Here are some key features of "Vrapper":
· Movement and basic operators (including the dot operator) as well as counts work.
· Different inserts (a, A, o, O, i, I) work with counts.
· Visual mode will set the selection of the underlying editor. You can use the operators "d", "y" and "c" aswell as eclipse commands on the selected text. You can also use the mouse to select text and then use an operator like "d" on it.
· Different registers are available ("a-z", ".", "/" and the unnamed register).
· ":w" works, as well as some other commands.
Requirements:
· Eclipse
What's New in This Release: [ read full changelog ]
· Corrected line-wise visual mode behaviour on empty lines.
· Yanking text objects moves the cursor on the start of the text object. Use ":set nomoveonyank" for old behaviour.

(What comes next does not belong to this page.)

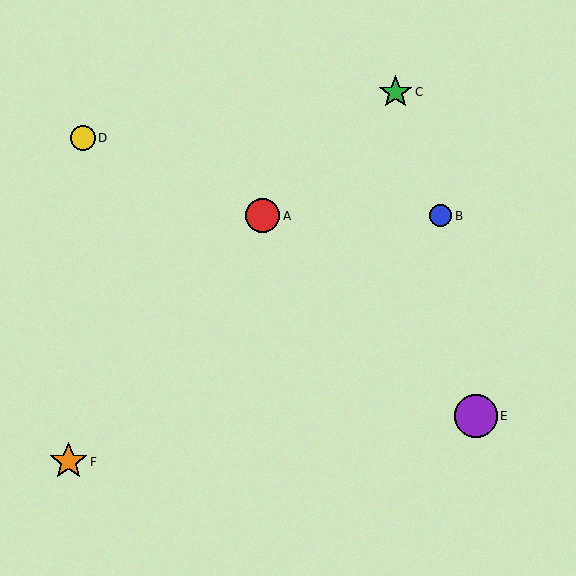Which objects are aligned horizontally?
Objects A, B are aligned horizontally.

· Toggling Vrapper enables/disables Vim-emulation for all open editors.
· Visual mode operations may be repeated using the dot command.
· Pasting over selections in visual mode is possible.
· Join lines positions the cursor between the joined parts.
· Added paragraph motions and text objects.
· Bound ctrl-u and ctrl-d to Eclipse actions page-up and page-down.
· Fixed zz command to work correctly with folded sections and added z., zb, zt, z- commands.
· gt and gT behave more like in Vim.
· Pressing caps lock or alt is not interpreted as keystroke anymore, so caps lock and alt can be used in command line mode to input caps and special characters.